6° Portrait de femme habillée en noir. Tête pleine de pensée, d’expression, de vérité, attribuée à Philippe de Champagne. Ce costume n’est-il pas beaucoup plus moderne ?

7° Fort jolie tête de sainte, que l’on dit d’Annibal Carrache. Tableau gracieux de l’école de Bologne, peut-être d’Élisabeth Sirani, l’élève du Guide. J’ai vu quelque chose de semblable dans la galerie Rossi, à Bologne.

8° Un saint meurt ayant les bras en croix. C’est hideux, vrai, un peu dur, au total, ressemblant au Guerchin, par conséquent école espagnole.

Comme je donnais mon avis insolemment à haute voix, parlant à mon nouvel ami le Vendéen et à sa femme, nous sommes abordés familièrement par un monsieur tout gris, sec et pincé. Ce personnage m’amuse, il ne manque ni d’esprit, ni de connaissances en peinture, ni même d’opiniâtreté. Il me prend pour un connaisseur, et nous voilà en conversation réglée pendant deux grandes heures.

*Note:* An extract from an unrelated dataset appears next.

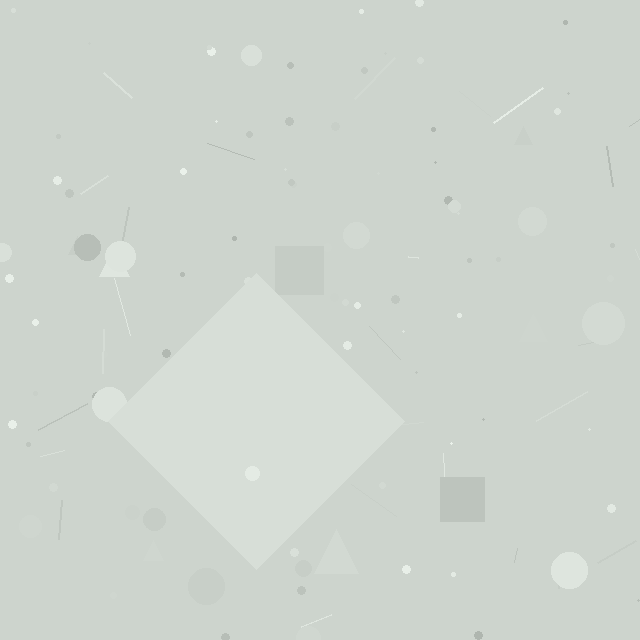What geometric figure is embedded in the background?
A diamond is embedded in the background.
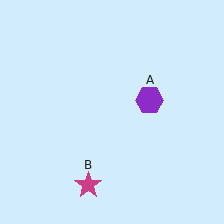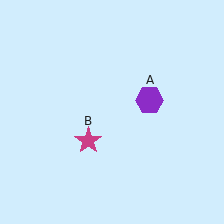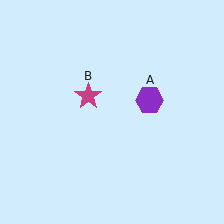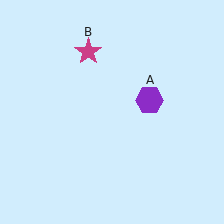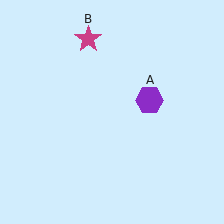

« J’apprends que son musée est l’un des plus recommandables de France : tel tableau a été infiniment loué par le directeur de Berlin, et par M. E…, savant bien connu, jeune homme grave qui ne parle pas tous les jours, réfléchit beaucoup et ne fait connaître son opinion qu’après mûre réflexion. (Ceci était sans doute une épigramme à mon adresse. Comme le Vendéen me plaît, nous bavardions beaucoup, nous nous appelions d’un bout des salles à l’autre.) Nous avons ici, a continué l’homme pincé, près de quarante tableaux provenant de l’ancien musée Napoléon ; puis la ville a acheté à la vente de M. Cacault, Nantais et ancien ambassadeur à Rome, une grande quantité de tableaux de sa magnifique collection. »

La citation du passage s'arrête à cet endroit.